An installation choice that’s even harder to fathom is the inclusion of an Alma Thomas (on right) in a gallery otherwise devoted entirely to Matisse. If you can discern a connection between these two paintings, other than the color red, you’re more attuned to MoMA’s curatorial thinking than I am:
Critic James Tarmy, in his Bloomberg critique, expressed misgivings similar to mine about the incongruities of MoMA’s new hang:
It turns out that putting two artworks in a room together does not guarantee “dialogue,” just as one person shouting in French and another person whispering in English is not, in fact, a conversation.
Similarly, Ben Davis, in his artnet review, suggested that MoMA’s presentation of artworks “as trophies in incidental rhymes with other things [emphasis added]” compromises “complexity and context,” as well as “hard-earned human depth.”
It’s not as if MoMA hasn’t tried (and prudently put aside) chancy gambits like this before. Who can forget the controversial juxtaposition of Cézanne‘s sublime “The Bather” (ca. 1885) and Rineke Dijkstra’s “Odessa, Ukraine August 4, 1993” in Modern Starts (images below)? That was one of a series of three unorthodox installations under the rubric “MoMA2000”—experiments tried (and mostly discarded) in anticipation of the rehang in the Taniguchi expansion.

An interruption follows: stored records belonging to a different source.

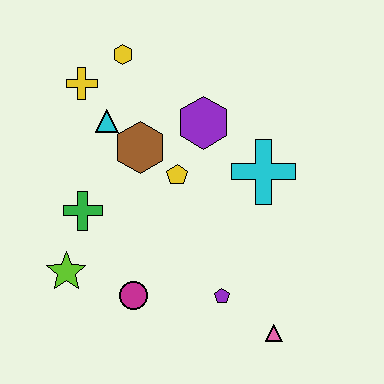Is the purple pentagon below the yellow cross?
Yes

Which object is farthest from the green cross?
The pink triangle is farthest from the green cross.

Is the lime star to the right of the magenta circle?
No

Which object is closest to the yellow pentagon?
The brown hexagon is closest to the yellow pentagon.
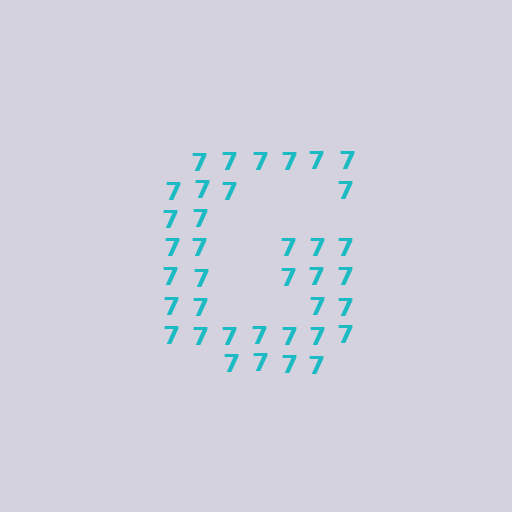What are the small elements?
The small elements are digit 7's.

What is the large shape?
The large shape is the letter G.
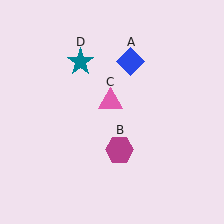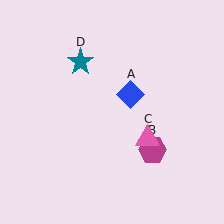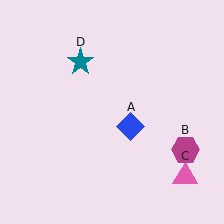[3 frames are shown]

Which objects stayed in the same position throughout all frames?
Teal star (object D) remained stationary.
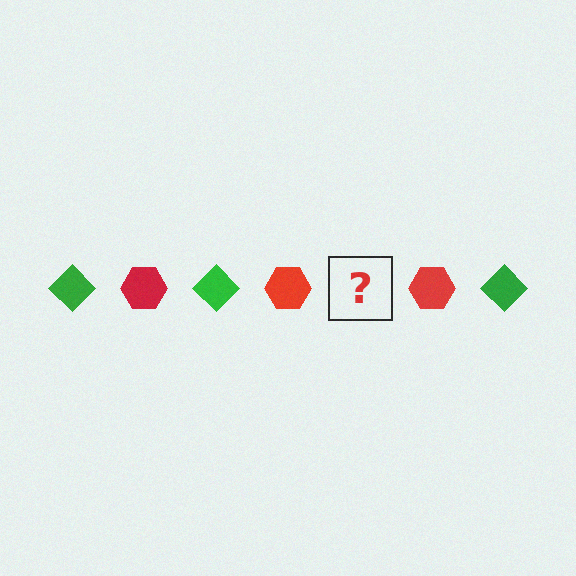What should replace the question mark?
The question mark should be replaced with a green diamond.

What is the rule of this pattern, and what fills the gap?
The rule is that the pattern alternates between green diamond and red hexagon. The gap should be filled with a green diamond.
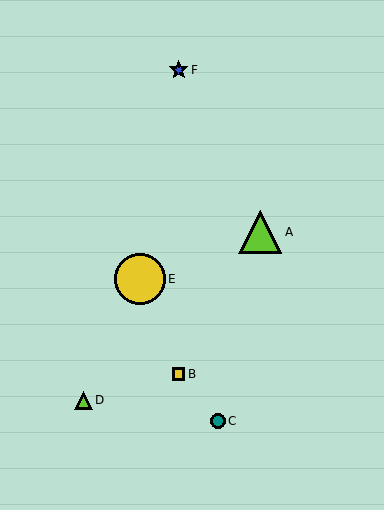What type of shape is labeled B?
Shape B is a yellow square.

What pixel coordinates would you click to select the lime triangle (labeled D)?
Click at (83, 400) to select the lime triangle D.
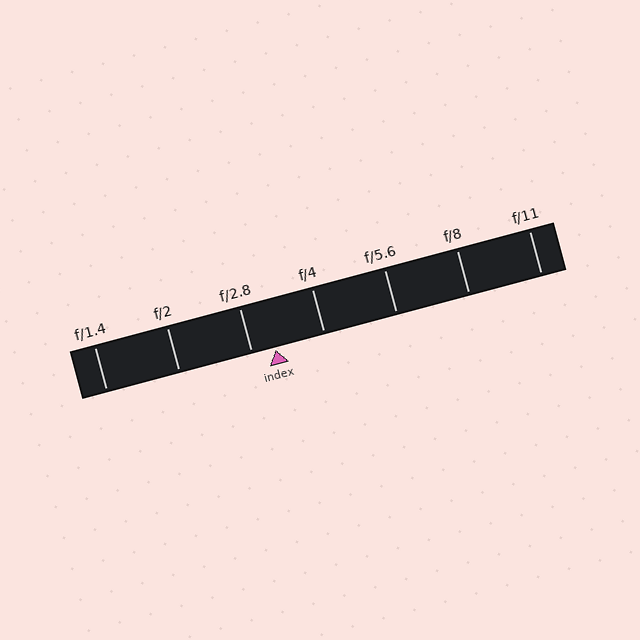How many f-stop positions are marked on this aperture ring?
There are 7 f-stop positions marked.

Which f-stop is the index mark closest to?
The index mark is closest to f/2.8.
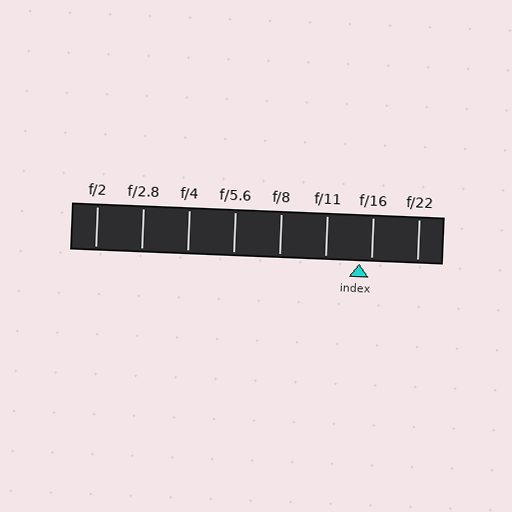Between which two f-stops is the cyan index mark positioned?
The index mark is between f/11 and f/16.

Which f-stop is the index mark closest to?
The index mark is closest to f/16.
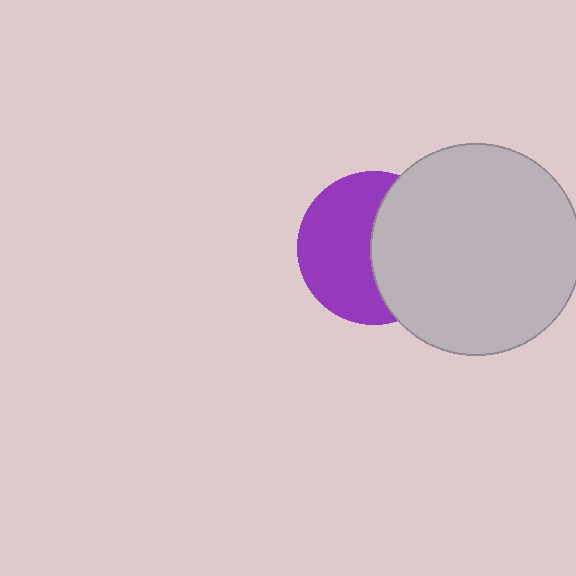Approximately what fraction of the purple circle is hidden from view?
Roughly 45% of the purple circle is hidden behind the light gray circle.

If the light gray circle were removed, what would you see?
You would see the complete purple circle.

Under its plan to “systematically rotate a selection of art” in its permanent-collection galleries every six to nine months, MoMA will get the chance to correct obvious installation missteps, such as the assault on the serenity of Monet‘s “Water Lilies” by grating noise from a film in an adjoining gallery.
In a fascinating piece on The Art Newspaper‘s website today, Judith Dobrzynski reported some specifics on MoMA’s plans for its first partial rehang. These include the relocation of the museum’s most famous Mondrian—“Broadway Boogie Woogie,” which is now an expatriate residing amidst Latin Americans from the Cisneros Collection on the 3rd floor (as I reported here). “Boogie Woogie” will soon boogie up to the 5th-floor gallery where the two Mondrians seen below are currently displayed. (That space will be entirely devoted to Mondrian in the next go-round, Dobrzynski writes.)
Maybe Abstract Expressionism’s prescient precursor, Janet Sobel, now uncomfortably perched in a 5th-floor gallery devoted to “Architecture for Modern Art” (architectural models and drawings of museums), will finally get to commingle with her peers in the 4th-floor “Action Painting I” gallery:
Jackson & Janet—a marriage made in MoMA?